LLM-Augmented Active Learning for Email Topic Classification

Fall 2025 — CSCI 5541 NLP: Class Project

Josh Krueger - krueg709@umn.edu

Team: Actively Learning

Abstract

I investigate reducing human labeling effort on an email topic classification task by augmenting pool-based active learning with LLM-generated (synthetic) labels and LLM-guided human selection. Using a K-Means initialization and a robust, calibrated SVM student model, we show LLM-augmented strategies increase label efficiency in simulation experiments (see plots below).

System Architecture

A high-level schematic: embeddings + SVM student are combined with LLM synthetic labeling and LLM strategic selection to reduce human labeling needs.

Teaser image

Introduction / Background / Motivation

Goal: Reduce human labels required for accurate email topic models by leveraging LLMs for labeling and selection.

Context: Standard pool-based active learning selects uncertain examples from an embedding space (we use precomputed embeddings in `embeddings_matrix.npy`). However, many examples can be reliably labeled by a modern LLM — if used carefully this can save human effort.

Impact: Lower annotation cost and faster iterations for domain-specific classifiers while maintaining accuracy.

Approach

Pipeline: (1) precompute embeddings, (2) initialize labeled set with K-Means centroids, (3) train a robust SVM (wrapped with calibration), (4) run active learning iterations where we either query humans (uncertainty or LLM-strategic selection) or request batch LLM labels, (5) re-train with weighted synthetic labels.

Key components: Core active learning loops with LLM integration, an interactive notebook demonstrating experimental runs, precomputed embeddings, and a dataset with email subjects and bodies.

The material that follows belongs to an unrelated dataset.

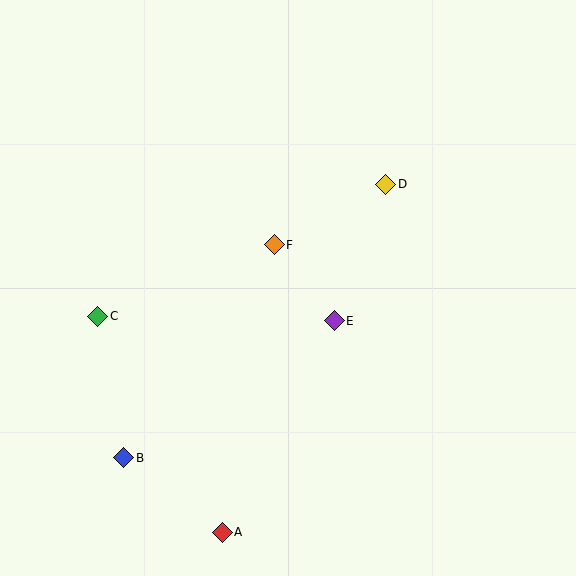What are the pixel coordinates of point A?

LLM usage: We use a Gemini flash model for batched JSON output. The LLM returns synthetic labels for many items and a separate strategic-selection prompt can return which items to send to humans.

Results

Evaluation: Simulated experiments compare (1) standard uncertainty sampling AL, (2) LLM-augmented labeling AL, and (3) LLM-strategic AL. We measure accuracy on held-out data vs number of human labels.

Table 1. Summary of experiment conditions
Experiment	Standard AL	LLM-Labeling AL	LLM-Strategic AL
Metric	Accuracy vs Labels	Accuracy vs Labels	Accuracy vs Labels
Notes	Baseline uncertainty sampling	LLM provides synthetic labels (discounted weight)	LLM selects which examples humans should label

Figure: Example accuracy curves (notebook `active_learning.ipynb` reproduces these runs).

Conclusion and Future Work

LLM-augmented active learning shows promise to reduce human labeling budgets. Reproducibility requires the dataset, precomputed embeddings, and a (possibly paid) LLM API key to recreate synthetic-label experiments. Future work: improved prompt engineering, calibration of synthetic label weights, and an interactive human-in-the-loop labeling UI.